As if on cue, the lights suddenly went out at the Amagansett School gym on Monday night.
The Amagansett Citizens Advisory Committee was having its monthly meeting in the gym, and the major topic of discussion was its ongoing efforts to get East Hampton Town on board with a proposal to add new streetlights to the hamlet’s commercial district.
Then the lights flickered and went out, to bemused chuckles from the dozen or so people who’d come out in the cold for Monday’s meeting. They came back on quickly, but the same cannot be said for what has become a drawn-out effort to improve the Main Street lighting situation.
The hope is to add new and better lighting from Indian Wells Highway to Atlantic Avenue. It was initiated, according to Rona Klopman, chairwoman of the committee, following two pedestrian deaths in recent years, and further motivated by a successful public-private campaign in Montauk, which now boasts a long string of wrought-iron lampposts along its Main Street.
“We’re asking for ‘historic lighting,’ “ said Ms. Klopman. “The nice poles with the nice lights.”
It’s a pricey proposition, and one that the town board has yet to endorse. New lampposts are said to cost between $10,000 and $15,000 each, along with costs associated with excavation and installation.
Town Supervisor Peter Van Scoyoc, the board’s liaison to the committee, could not attend the meeting, but was invoked in absentia, by Ms.

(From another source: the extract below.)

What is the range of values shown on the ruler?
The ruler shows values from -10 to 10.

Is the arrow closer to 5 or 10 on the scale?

Klopman and others, for engaging in what they said was “inconsistent” messaging from the town about how, or if, to proceed.
In essence, the debate boils down to whether the town should first approve and pay for a feasibility and engineering study, or whether A.C.A.C. must first demonstrate a groundswell of community support for the plan. (The committee also wants to know if the board would pay for a mailed survey to get those responses.)
“It’s not the cost per se,” said Ms. Klopman, “it’s getting the town to commit.” Mr. Van Scoyoc has said he’d bring the matter to the board, she said, but has yet to do so. Meanwhile, she said, “the lighting is terrible.”
The supervisor pushed back on Tuesday against the suggestion that he was flip-flopping on the question of the lights, emphasizing that the board needs to hear from the larger community, not just A.C.A.C. The question of a feasibility study or the project itself, would have to be discussed at a public hearing, he said, and as for bonding, “the voters might turn it down.”
He said there are around 1,500 properties in the town’s so-called “lighting district,” but that A.C.A.C meetings typically draw only a dozen or so community members. “It’s really important to make the taxpayers in the lighting district aware of the project before we start spending funds,” Mr. Van Scoyoc said. He did bring up the lighting proposal at Tuesday’s town board work session, he added, and, like himself, “other board members are supportive of the concept but don’t want to act without broad support.”